Il y a celles qui portent bien le bleu glacier. D'autres ce serait plutôt le bleu de prusse, ou même le bleu piscine. L'autre jour, j'ai eu le chance de tomber exactement sur le bon bleu pour les gentianes. Gentiana pneumoanthe, fleur du souffle, fleur du vent, de la respiration...  Et moi qui ne trouve pas pourquoi elle s'appelle comme ça!

May 6, 2016

sou perspicaz no envelhecer

disse ela. Gostava de conseguir também.

May 4, 2016

Quem vê, vê.

Pátio da universidade, uns alunos filmam uma entrevista, colegas de pé à poucos metros da câmara. Chega um segurança. Pára, olha, e escuta. Diz: Não podem por a câmara aqui. Os míudos : Temos autorização do professor. O segurança desata a rir: Não é isto,  ela aponta é mesmo para às casas de banho. É isto que querem na imagem? Os símbolo dos homenzinhos e os estudantes que entram a pressa e saem devagar?

Mar 4, 2016

sérias

No metro, duas raparigas angolanas comentam o seu primeiro ano de faculdade. Riem-se, unhas perfeitas cascavelam levezinhas em telemóveis de todo o tamanho. Uma, a primorosa, remata : "Isto com Bolonha já se estuda muito pouco.
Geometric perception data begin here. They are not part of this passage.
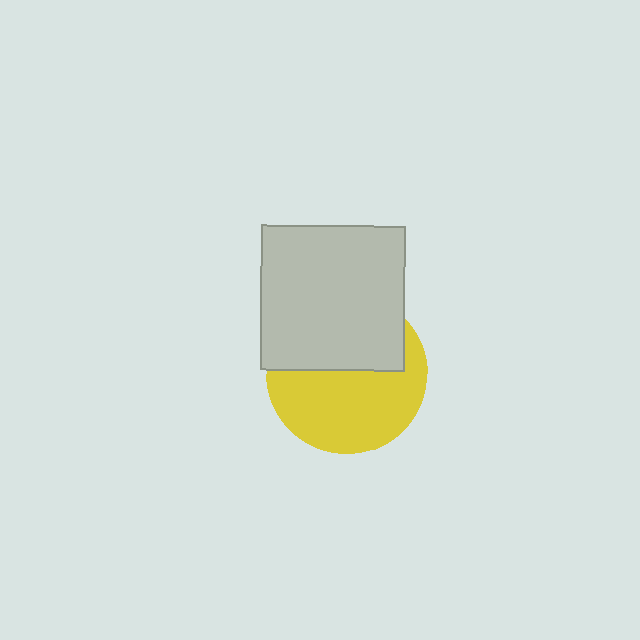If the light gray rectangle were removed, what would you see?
You would see the complete yellow circle.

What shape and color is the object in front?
The object in front is a light gray rectangle.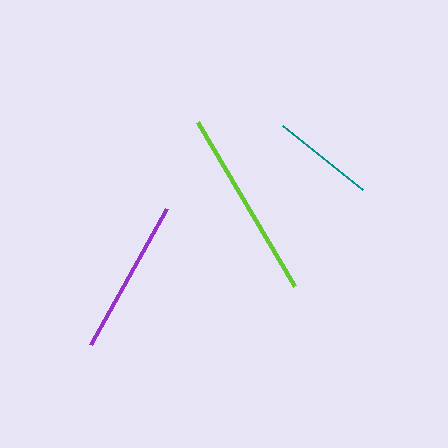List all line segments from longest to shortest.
From longest to shortest: lime, purple, teal.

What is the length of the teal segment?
The teal segment is approximately 102 pixels long.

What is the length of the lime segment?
The lime segment is approximately 191 pixels long.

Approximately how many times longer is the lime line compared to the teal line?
The lime line is approximately 1.9 times the length of the teal line.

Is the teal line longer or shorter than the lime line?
The lime line is longer than the teal line.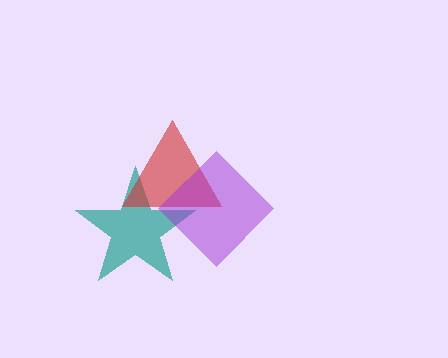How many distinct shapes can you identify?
There are 3 distinct shapes: a teal star, a red triangle, a purple diamond.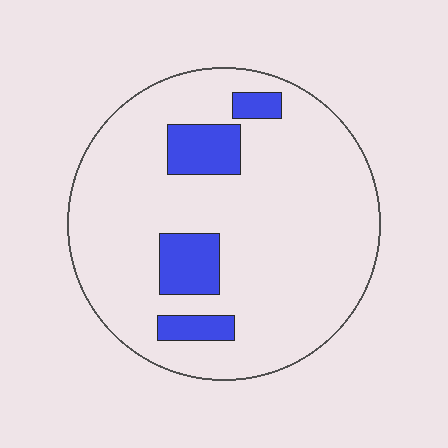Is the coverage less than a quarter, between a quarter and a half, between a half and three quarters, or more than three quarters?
Less than a quarter.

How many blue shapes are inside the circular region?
4.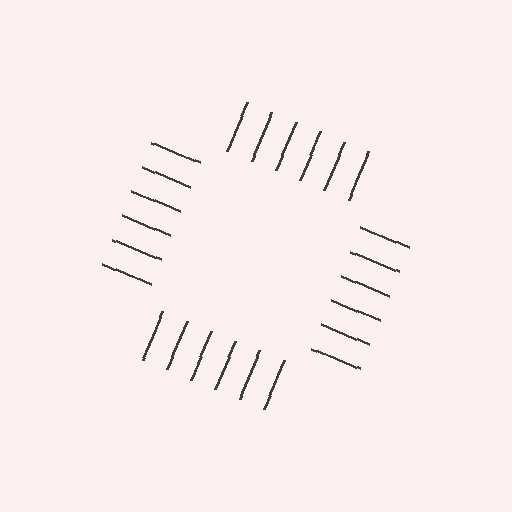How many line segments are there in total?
24 — 6 along each of the 4 edges.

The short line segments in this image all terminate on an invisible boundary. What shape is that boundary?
An illusory square — the line segments terminate on its edges but no continuous stroke is drawn.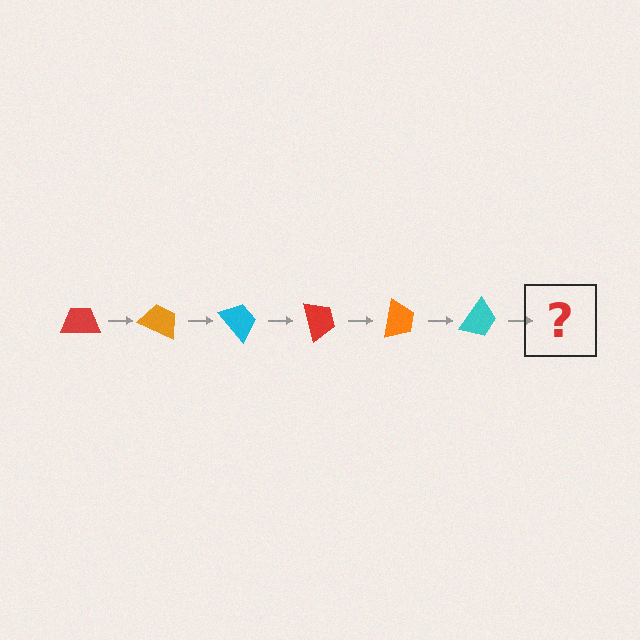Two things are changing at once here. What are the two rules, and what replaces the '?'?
The two rules are that it rotates 25 degrees clockwise each step and the color cycles through red, orange, and cyan. The '?' should be a red trapezoid, rotated 150 degrees clockwise from the start.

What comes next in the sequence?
The next element should be a red trapezoid, rotated 150 degrees clockwise from the start.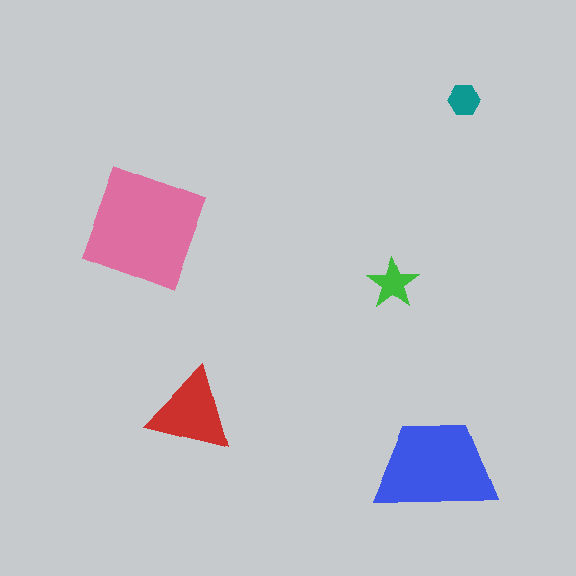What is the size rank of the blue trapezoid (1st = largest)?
2nd.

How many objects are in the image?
There are 5 objects in the image.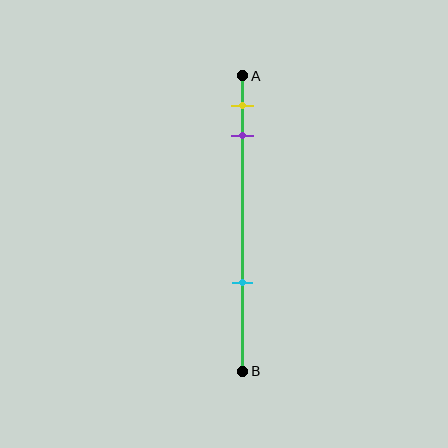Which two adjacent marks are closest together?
The yellow and purple marks are the closest adjacent pair.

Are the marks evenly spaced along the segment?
No, the marks are not evenly spaced.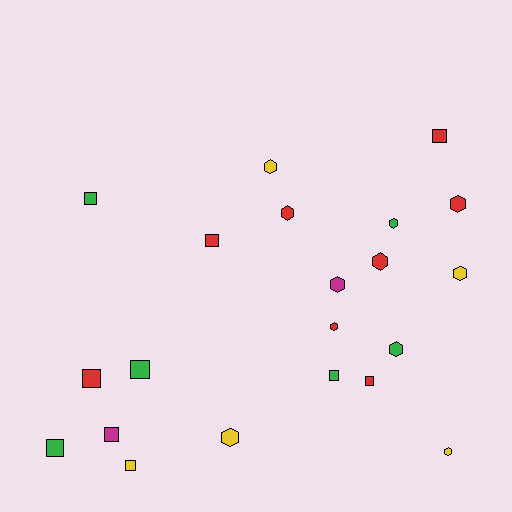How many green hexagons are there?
There are 2 green hexagons.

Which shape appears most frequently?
Hexagon, with 11 objects.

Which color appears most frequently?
Red, with 8 objects.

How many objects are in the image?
There are 21 objects.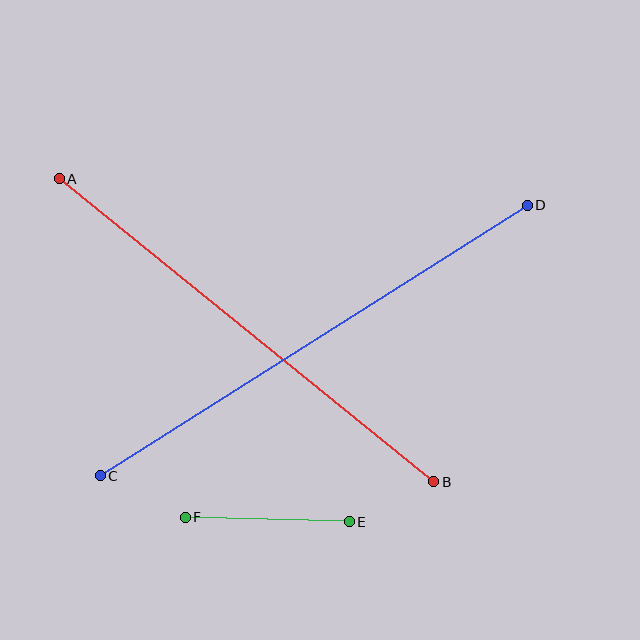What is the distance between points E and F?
The distance is approximately 164 pixels.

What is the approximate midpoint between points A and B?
The midpoint is at approximately (246, 330) pixels.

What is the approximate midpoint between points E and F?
The midpoint is at approximately (267, 519) pixels.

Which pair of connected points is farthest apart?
Points C and D are farthest apart.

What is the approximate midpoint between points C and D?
The midpoint is at approximately (314, 340) pixels.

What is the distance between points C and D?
The distance is approximately 506 pixels.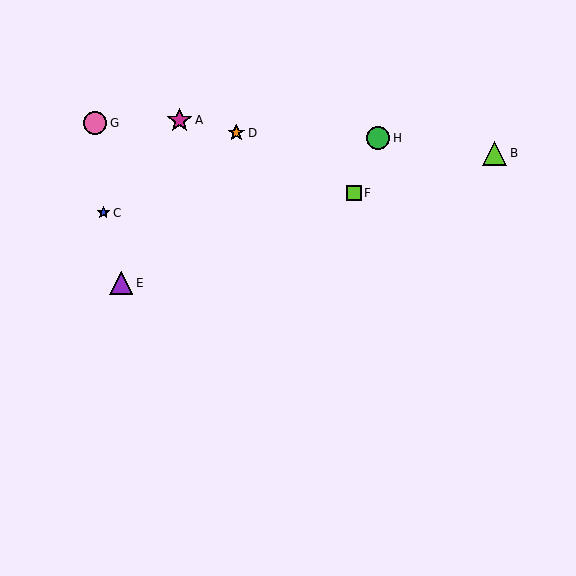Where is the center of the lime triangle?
The center of the lime triangle is at (495, 153).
Vamos para o mercado de trabalho uma beca à toa".

Oct 22, 2015

quando tecto é telhado

hoje houve
homens a pintar semáforos depressa uma mulher obesa com 3 cães obesos e castanhos uma rapariga magrinha a pegar numa serra elétrica pela primeira vez
e

Sep 29, 2015

nos palácios


sou das que preferem os jardins.

Sep 10, 2015

l'oeil frémit



Dans une salle d'attente une jeune femme attend.
Elle sent la rose sauvagement.
.



Jul 3, 2015

Vizinhança

É cedo. O homem, de calções, sai para a varanda, onde a roupa está pendurada. Apalpa uma toalha, está seca. Tira as molas com cuidado, pô-las no cesto delas. Depois, com o gesto entre Júlio César e Batman, drapeia a toalha nos ombros magrinhos e vai tomar banho.

Apr 21, 2015

dois cidadãos na loja das laranjeiras.


Até fazem filam para poder esperar,  ri-se uma mulher, a paciência jovem nos braços tesos.